Reaction & Thoughts:
Hey, I know I’m in the minority, but I really liked Amityville 3-D (the flat version was retitled Amityville 3: The Demon); it’s my favorite film of the series. Issues with the silly ending, and cheesy 3-D effects, notwithstanding, Amityville 3-D, directed by Richard Fleischer, is suspenseful, believable and goodly entertaining.
I enjoyed the way writer William Wales has fun with well-known horror film clichés. Amityville 3-D doesn’t feel like a mere rehash of the previous films either. The old chestnut gets a new coat of varnish.

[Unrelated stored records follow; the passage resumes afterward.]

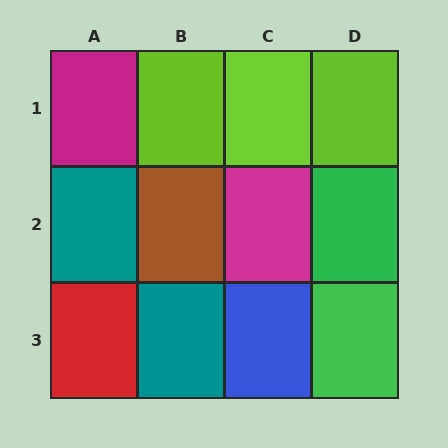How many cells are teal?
2 cells are teal.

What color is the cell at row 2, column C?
Magenta.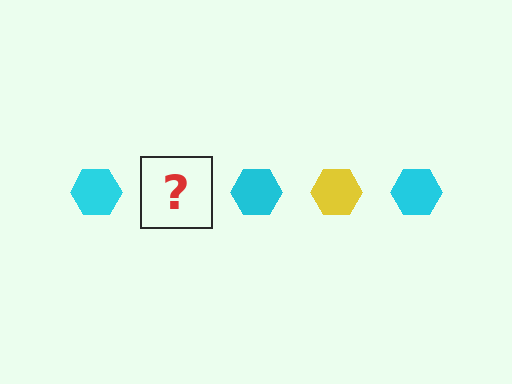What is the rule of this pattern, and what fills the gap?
The rule is that the pattern cycles through cyan, yellow hexagons. The gap should be filled with a yellow hexagon.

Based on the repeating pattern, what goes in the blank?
The blank should be a yellow hexagon.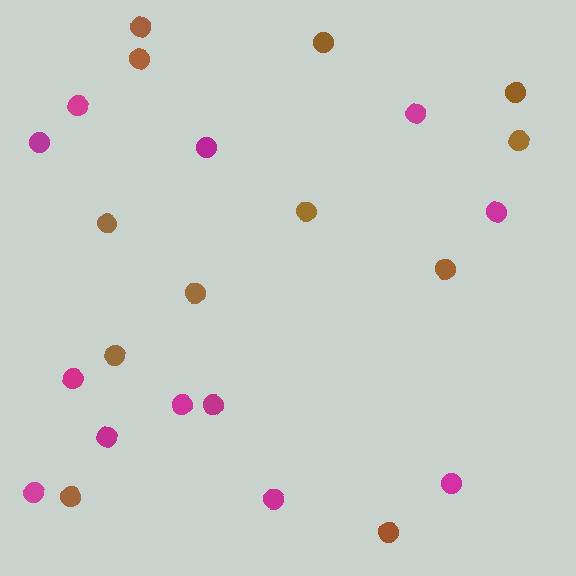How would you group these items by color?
There are 2 groups: one group of brown circles (12) and one group of magenta circles (12).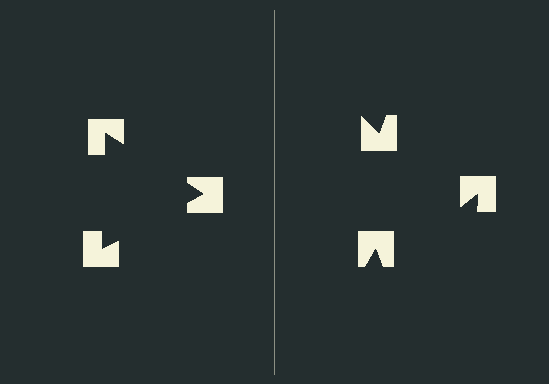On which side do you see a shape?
An illusory triangle appears on the left side. On the right side the wedge cuts are rotated, so no coherent shape forms.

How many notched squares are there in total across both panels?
6 — 3 on each side.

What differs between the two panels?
The notched squares are positioned identically on both sides; only the wedge orientations differ. On the left they align to a triangle; on the right they are misaligned.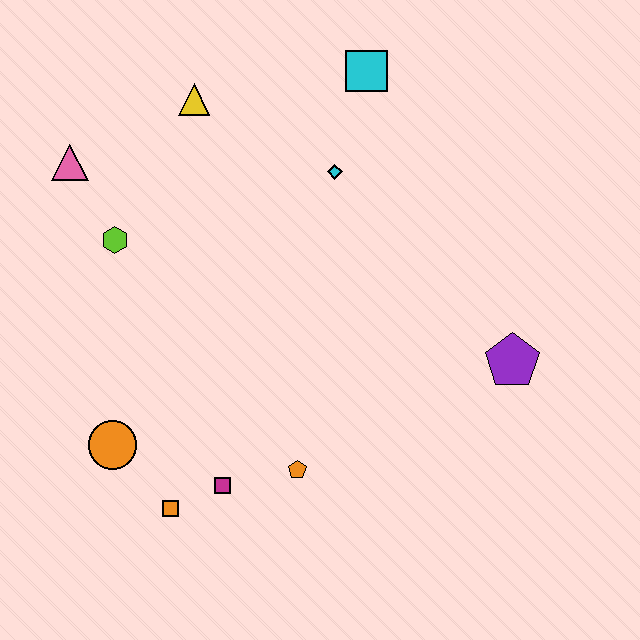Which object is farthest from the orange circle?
The cyan square is farthest from the orange circle.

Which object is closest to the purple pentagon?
The orange pentagon is closest to the purple pentagon.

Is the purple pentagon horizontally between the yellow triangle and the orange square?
No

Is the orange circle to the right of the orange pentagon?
No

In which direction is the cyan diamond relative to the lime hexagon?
The cyan diamond is to the right of the lime hexagon.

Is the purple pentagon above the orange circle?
Yes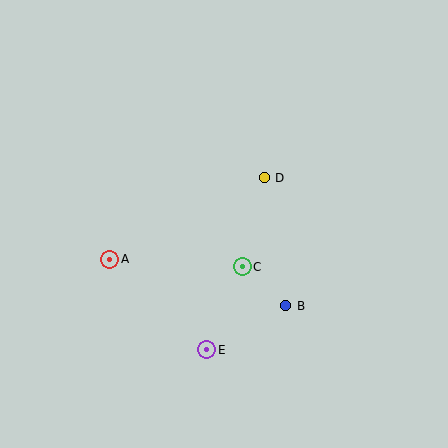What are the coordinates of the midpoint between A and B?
The midpoint between A and B is at (198, 283).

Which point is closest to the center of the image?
Point C at (242, 267) is closest to the center.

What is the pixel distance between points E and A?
The distance between E and A is 133 pixels.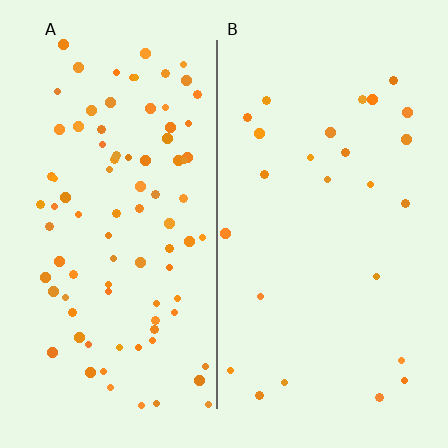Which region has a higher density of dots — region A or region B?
A (the left).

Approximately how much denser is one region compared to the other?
Approximately 3.5× — region A over region B.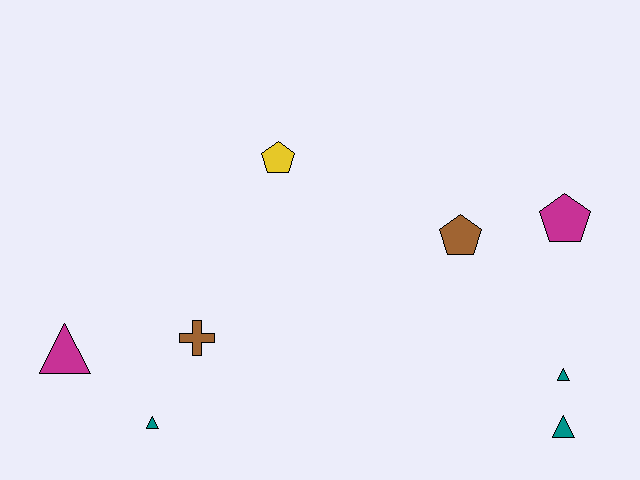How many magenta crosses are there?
There are no magenta crosses.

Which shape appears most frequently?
Triangle, with 4 objects.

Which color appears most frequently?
Teal, with 3 objects.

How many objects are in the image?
There are 8 objects.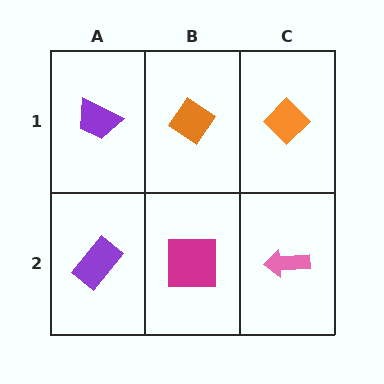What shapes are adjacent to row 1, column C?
A pink arrow (row 2, column C), an orange diamond (row 1, column B).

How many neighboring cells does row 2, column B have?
3.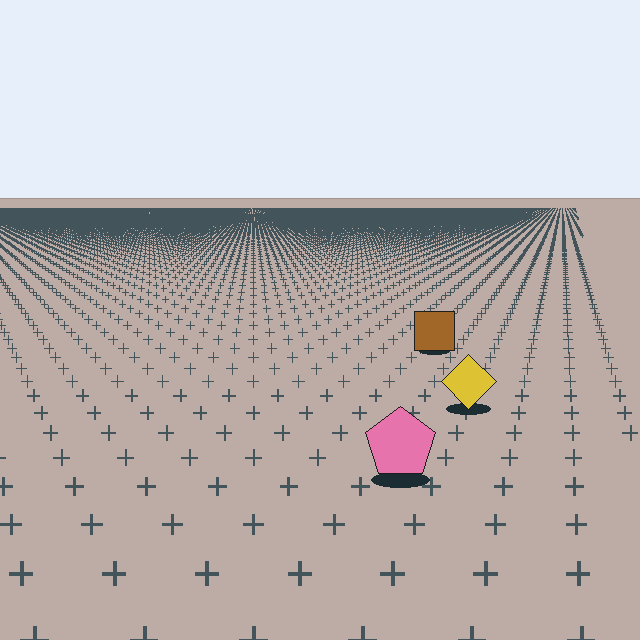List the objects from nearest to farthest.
From nearest to farthest: the pink pentagon, the yellow diamond, the brown square.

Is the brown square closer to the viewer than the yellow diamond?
No. The yellow diamond is closer — you can tell from the texture gradient: the ground texture is coarser near it.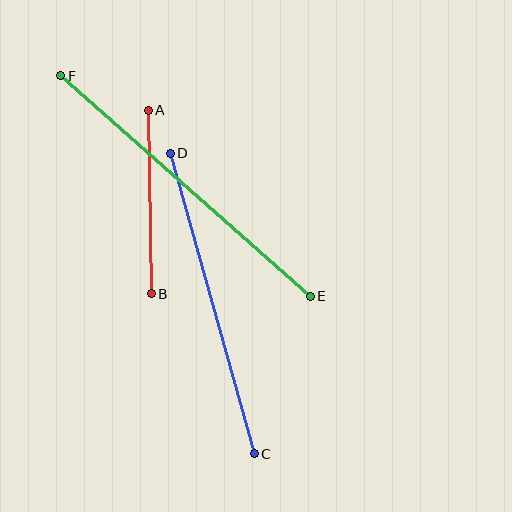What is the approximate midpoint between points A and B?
The midpoint is at approximately (150, 202) pixels.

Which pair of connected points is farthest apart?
Points E and F are farthest apart.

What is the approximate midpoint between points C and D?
The midpoint is at approximately (212, 303) pixels.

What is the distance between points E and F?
The distance is approximately 333 pixels.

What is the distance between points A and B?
The distance is approximately 183 pixels.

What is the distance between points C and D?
The distance is approximately 312 pixels.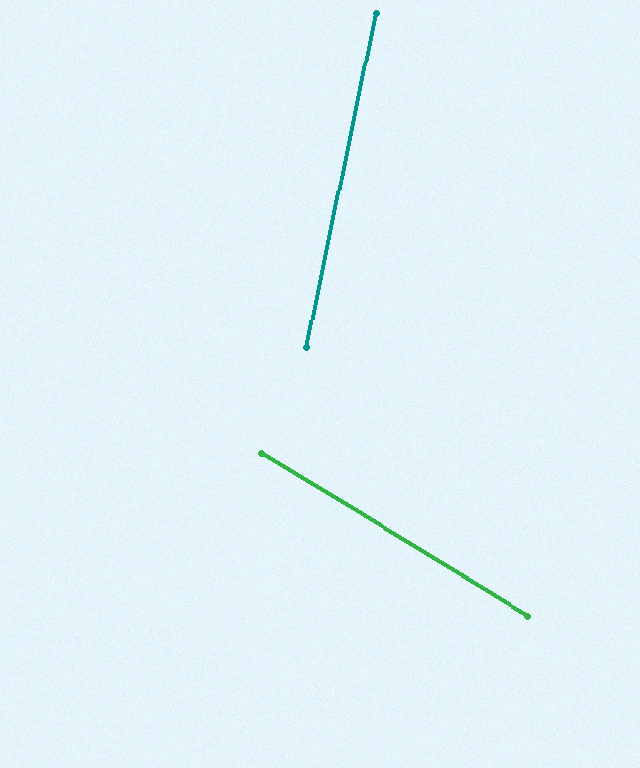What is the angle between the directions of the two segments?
Approximately 70 degrees.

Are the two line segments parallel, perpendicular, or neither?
Neither parallel nor perpendicular — they differ by about 70°.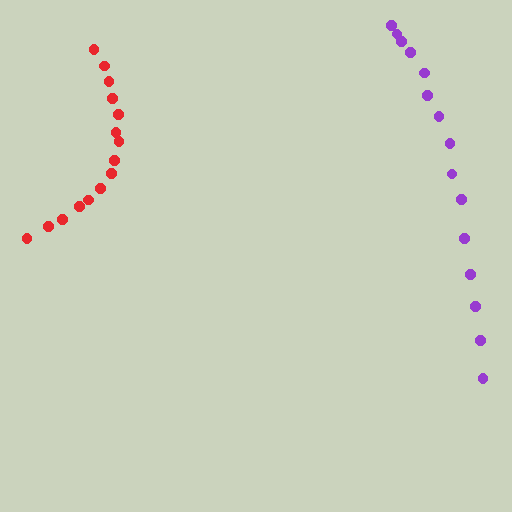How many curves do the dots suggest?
There are 2 distinct paths.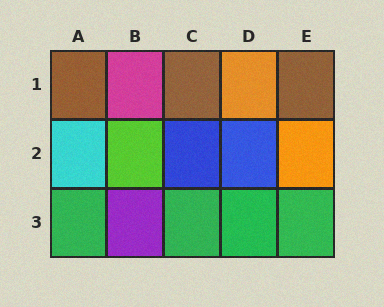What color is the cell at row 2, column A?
Cyan.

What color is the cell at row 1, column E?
Brown.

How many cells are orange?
2 cells are orange.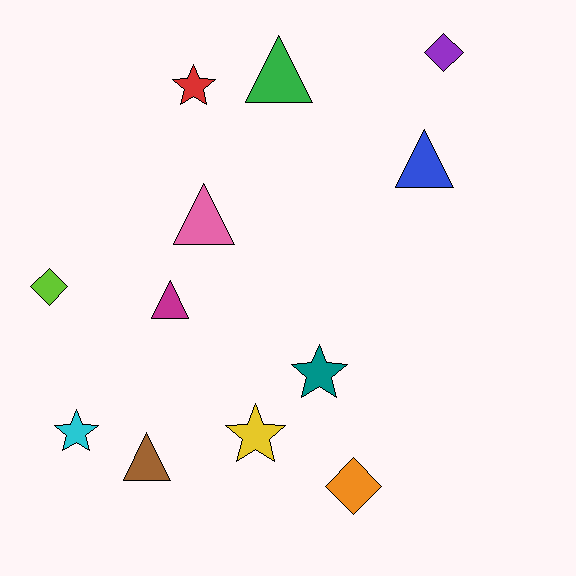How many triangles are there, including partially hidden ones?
There are 5 triangles.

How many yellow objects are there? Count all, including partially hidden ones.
There is 1 yellow object.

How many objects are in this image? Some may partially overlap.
There are 12 objects.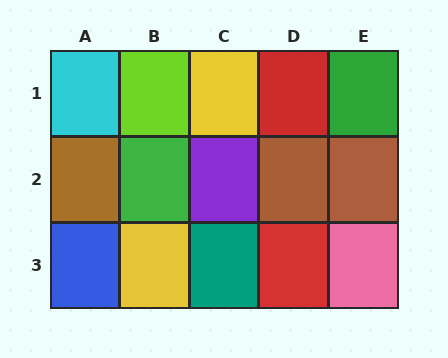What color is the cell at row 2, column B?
Green.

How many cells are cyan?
1 cell is cyan.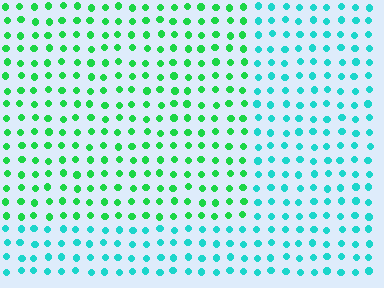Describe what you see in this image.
The image is filled with small cyan elements in a uniform arrangement. A rectangle-shaped region is visible where the elements are tinted to a slightly different hue, forming a subtle color boundary.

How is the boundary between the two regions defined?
The boundary is defined purely by a slight shift in hue (about 43 degrees). Spacing, size, and orientation are identical on both sides.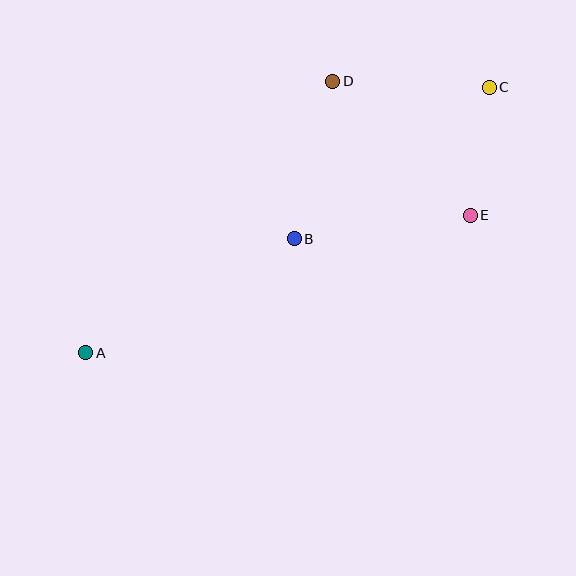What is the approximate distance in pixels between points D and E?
The distance between D and E is approximately 192 pixels.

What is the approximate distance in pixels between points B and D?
The distance between B and D is approximately 162 pixels.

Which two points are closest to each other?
Points C and E are closest to each other.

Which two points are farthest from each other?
Points A and C are farthest from each other.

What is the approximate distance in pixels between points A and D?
The distance between A and D is approximately 367 pixels.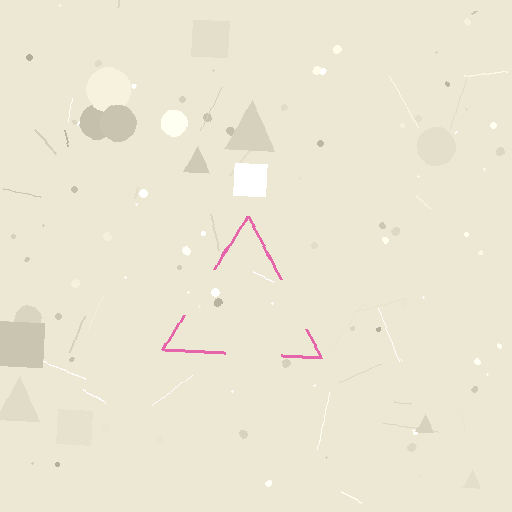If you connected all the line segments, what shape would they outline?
They would outline a triangle.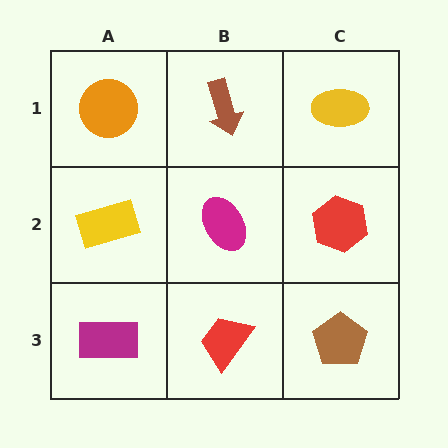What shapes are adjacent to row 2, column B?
A brown arrow (row 1, column B), a red trapezoid (row 3, column B), a yellow rectangle (row 2, column A), a red hexagon (row 2, column C).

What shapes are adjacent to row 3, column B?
A magenta ellipse (row 2, column B), a magenta rectangle (row 3, column A), a brown pentagon (row 3, column C).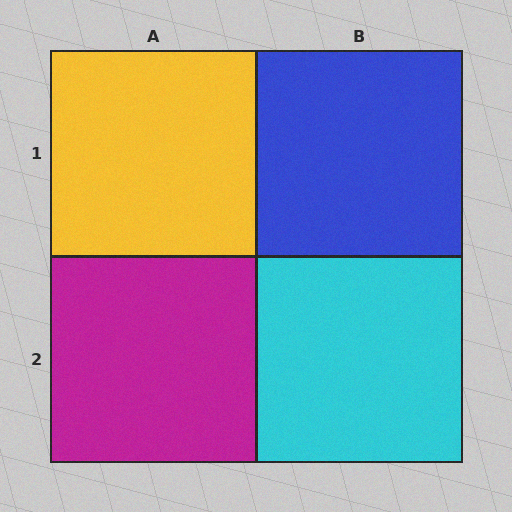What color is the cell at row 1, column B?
Blue.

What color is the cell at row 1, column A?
Yellow.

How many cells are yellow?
1 cell is yellow.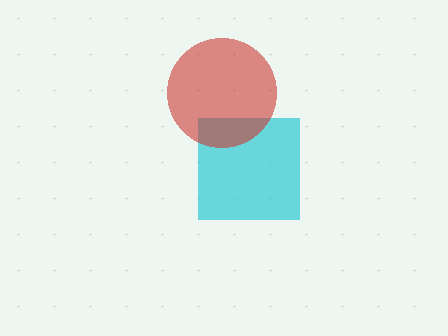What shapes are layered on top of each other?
The layered shapes are: a cyan square, a red circle.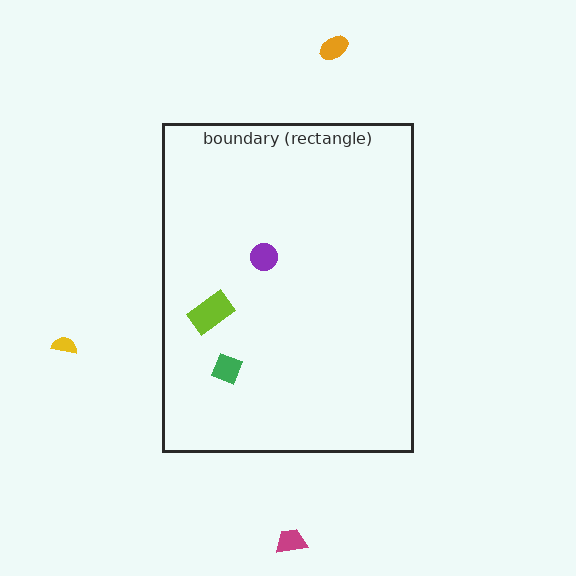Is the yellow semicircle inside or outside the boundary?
Outside.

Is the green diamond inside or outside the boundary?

Veteran filmmaker Fleischer’s (Disney’s 20,000 Leagues Under the Sea and Fantastic Voyage) work is simple and efficient. Roberts is very good as a skeptic who gradually accepts the possibility that ghosts do exist. Tess Harper (Tender Mercies) plays Roberts’s unsuspecting wife. Candy Clark (American Graffiti) has a small role as Roberts’s co-worker. Lori Loughlin (TV’s Full House) plays Roberts’s teen daughter. Pre-stardom Meg Ryan (When Harry Met Sally) appears in a supporting role.
Lalo Schifrin’s chilling score is sorely missed, but composer Howard Blake’s (The Duellists and The Lords of Discipline) new score is an acceptable substitute. The shots intended for 3-D are not too distracting.
Conclusions & Final Thoughts:
While the FX-laden finale seems to belong in another film, Amityville 3-D (1983, aka Amityville 3: The Demon) is a nice haunted-house film that fans of these types of movies will enjoy. Even without the 3-D glasses, the third chapter is fun – it’s the best of the sequels. Color, 93 minutes, Rated PG.